Head baker Ishmael Garcia, who’s been with Randy’s Donuts for decades, will continue to handle kitchen training. “We do everything by hand and that distinguishes us,” said Kelegian as he noted Randy’s uses a proprietary flour blend, its “most important ingredient.”
While the donut recipes haven’t changed, Kelegian and Garcia introduced a line of “fancy” and premium-topped donuts, and the company is in the process of revamping its coffee program.
“We really want to get in the coffee game a lot more,” said Kelegian of offering espressos, cold brew, iced drinks and frappes. “We’re trying to capture that extra revenue.”
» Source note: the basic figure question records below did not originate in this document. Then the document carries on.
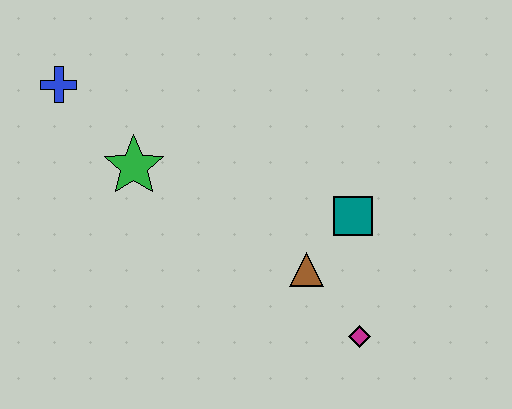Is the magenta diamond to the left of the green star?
No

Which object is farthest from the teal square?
The blue cross is farthest from the teal square.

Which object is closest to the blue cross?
The green star is closest to the blue cross.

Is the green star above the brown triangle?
Yes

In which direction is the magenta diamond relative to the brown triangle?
The magenta diamond is below the brown triangle.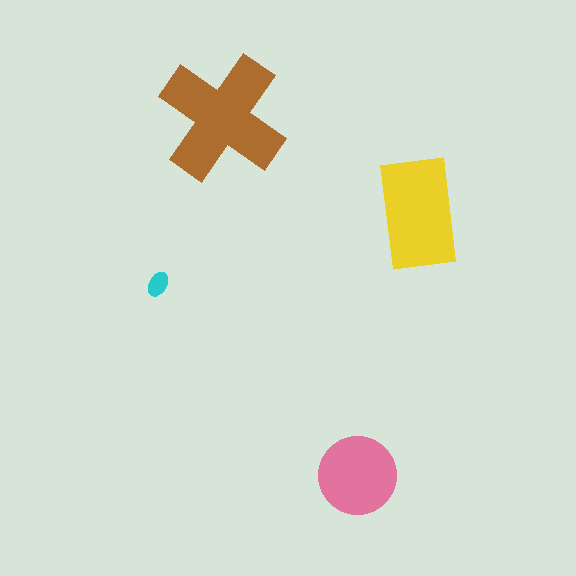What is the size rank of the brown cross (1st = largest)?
1st.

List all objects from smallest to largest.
The cyan ellipse, the pink circle, the yellow rectangle, the brown cross.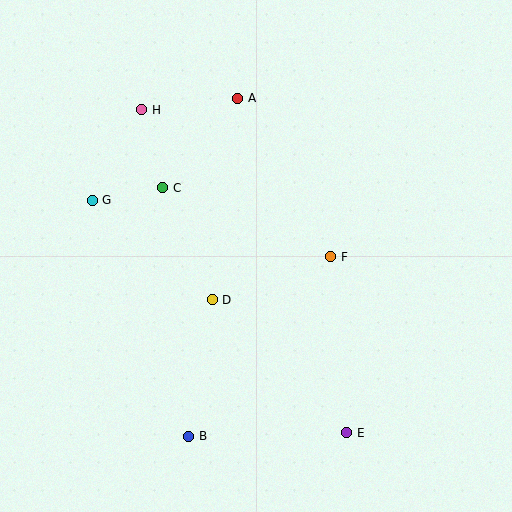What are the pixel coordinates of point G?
Point G is at (92, 200).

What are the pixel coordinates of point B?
Point B is at (189, 436).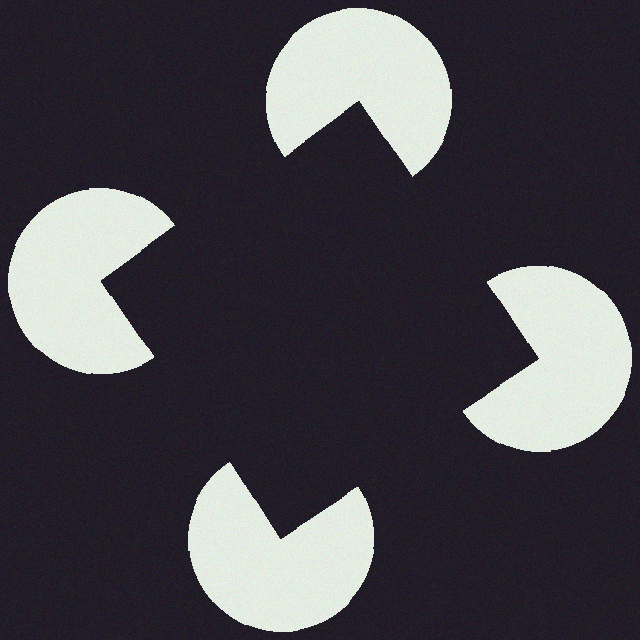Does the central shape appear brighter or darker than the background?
It typically appears slightly darker than the background, even though no actual brightness change is drawn.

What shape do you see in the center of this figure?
An illusory square — its edges are inferred from the aligned wedge cuts in the pac-man discs, not physically drawn.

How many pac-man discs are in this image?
There are 4 — one at each vertex of the illusory square.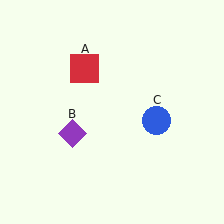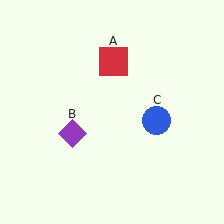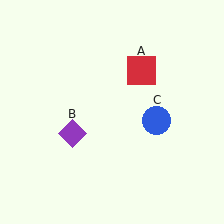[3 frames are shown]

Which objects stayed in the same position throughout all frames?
Purple diamond (object B) and blue circle (object C) remained stationary.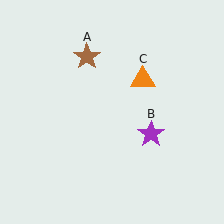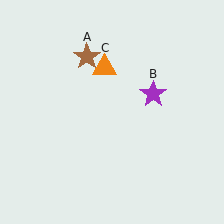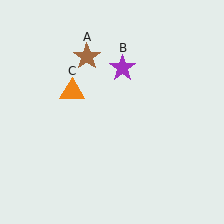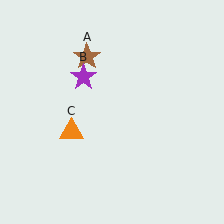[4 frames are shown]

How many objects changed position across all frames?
2 objects changed position: purple star (object B), orange triangle (object C).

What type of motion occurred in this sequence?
The purple star (object B), orange triangle (object C) rotated counterclockwise around the center of the scene.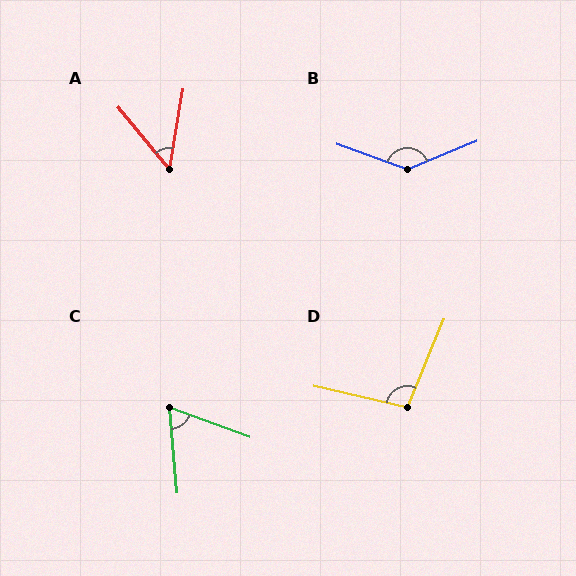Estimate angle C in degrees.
Approximately 65 degrees.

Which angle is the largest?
B, at approximately 138 degrees.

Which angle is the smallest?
A, at approximately 49 degrees.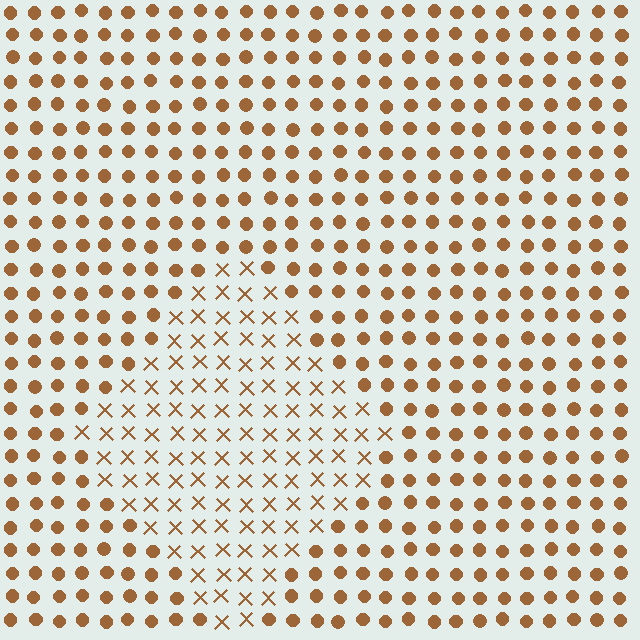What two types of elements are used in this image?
The image uses X marks inside the diamond region and circles outside it.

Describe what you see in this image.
The image is filled with small brown elements arranged in a uniform grid. A diamond-shaped region contains X marks, while the surrounding area contains circles. The boundary is defined purely by the change in element shape.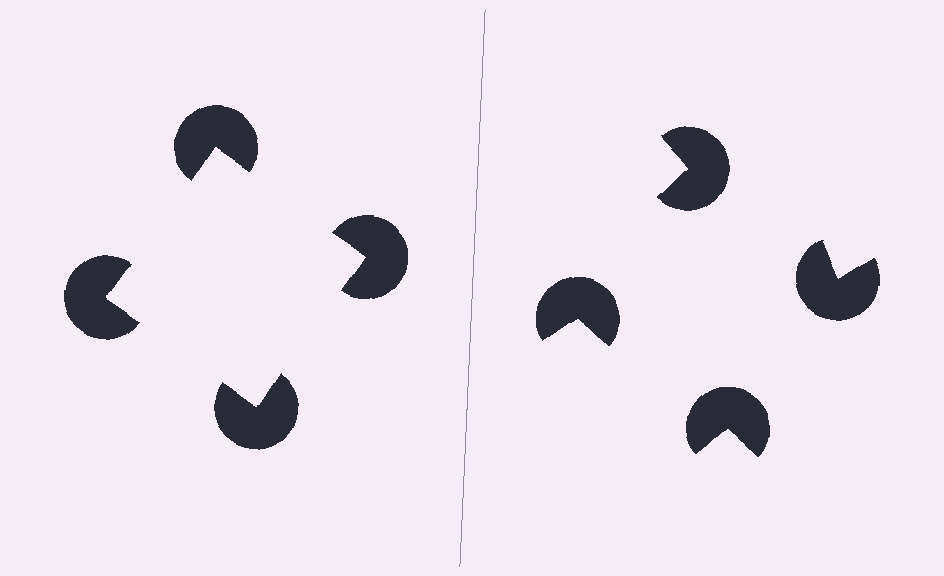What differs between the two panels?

As for the brand’s performance during the pandemic, sales “didn’t drop at all overall,” said Kelegian. Randy’s Donuts doesn’t provide financial performance representations in its Item 19, at least not yet, Kelegian added, because the numbers at the original store are “crazy—it’s not representative of what you can do as a franchisee. It’s a tourist destination.”
Randy’s Donuts offers three franchise models: an inline store with an estimated investment range of $423,750 to $558,500; a drive-thru store at a cost of $934,750 to $1,080,500; and a non-baking kiosk store at an investment of $246,750 to $359,500.